Providing a stable environment

Jones works with the youth and their social workers to ensure students tin can stay in their schoolhouse, which is their legal correct, even if their foster family moves or changes.

"Knowing the transience of the population, I actually desire to keep the freshmen here for four years," said David Byrd, chief of Monterey Trail. "If they are here longer and we can provide some stability, they have a shot at college, career and beyond."

Dissimilar many other districts, Elk Grove has been proactive in its efforts to place and rails its students in foster care. Many districts accept no idea how many foster children they have, and are fifty-fifty less aware of how well they are doing. Of the country's 6.2 million students, simply about 42,000 are in foster care, making up a small percentage of students in any one district. Gov. Jerry Brown's budget proposal, if passed, would for the first fourth dimension require districts to go along rails of the academic performance of students in foster care, and would hold schools accountable for their progress. Districts might well look to Elk Grove for inspiration.

Since introducing the foster advancement classes and making efforts to work more than closely with foster kids' social workers and attorneys, Elk Grove "has cut our suspensions of foster youth exponentially," Jones said.

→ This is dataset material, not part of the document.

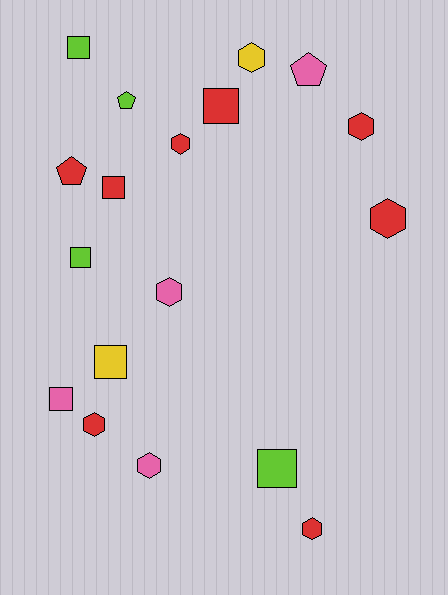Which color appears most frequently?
Red, with 8 objects.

Located in southern Sacramento County, Elk Grove serves more than 62,000 students, including almost 500 foster children each year. In 2009-10, the commune issued suspensions to 1,504 foster youth, an boilerplate of about iii suspensions for each foster child. (Students who are suspended multiple times are counted as multiple suspensions.) After instituting the foster advocacy classes and the other measures, the number of suspensions fell to 464 in 2010-xi – a 69 percentage plunge. The subtract has continued, with 362 suspensions in 2011-12.

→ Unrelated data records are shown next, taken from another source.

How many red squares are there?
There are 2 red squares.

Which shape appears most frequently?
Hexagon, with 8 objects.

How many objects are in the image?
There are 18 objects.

Principal Byrd said the program was easy to implement in his school because there already was a half hour each Thursday set up aside for advocacy classes for all students. Elk Grove high school students attend advocacy class by grade level, so they can larn what they demand to know during each twelvemonth of high school, such equally how to write college essays for juniors.

The foster advancement course includes all grade levels. Foster students can bring together if they want, simply they can too get to their regular advocacy class. The vast bulk cull the foster advocacy class.

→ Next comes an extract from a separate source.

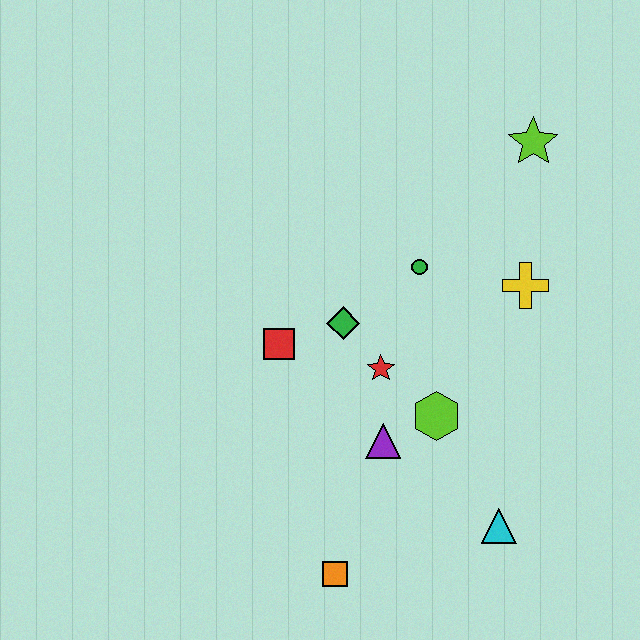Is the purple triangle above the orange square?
Yes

The older students help the younger ones, who also witness what foster youth must practise when they become emancipated. They can run across that doing well in schoolhouse will give them more possibilities, Jones said.

The class "builds within the kids a level of self-respect and self-confidence," he said. "They can sit down every week and know that they have this family."

A special report on this program by EdSource Today senior reporter Kathryn Baron was featured on The California Report on KQED.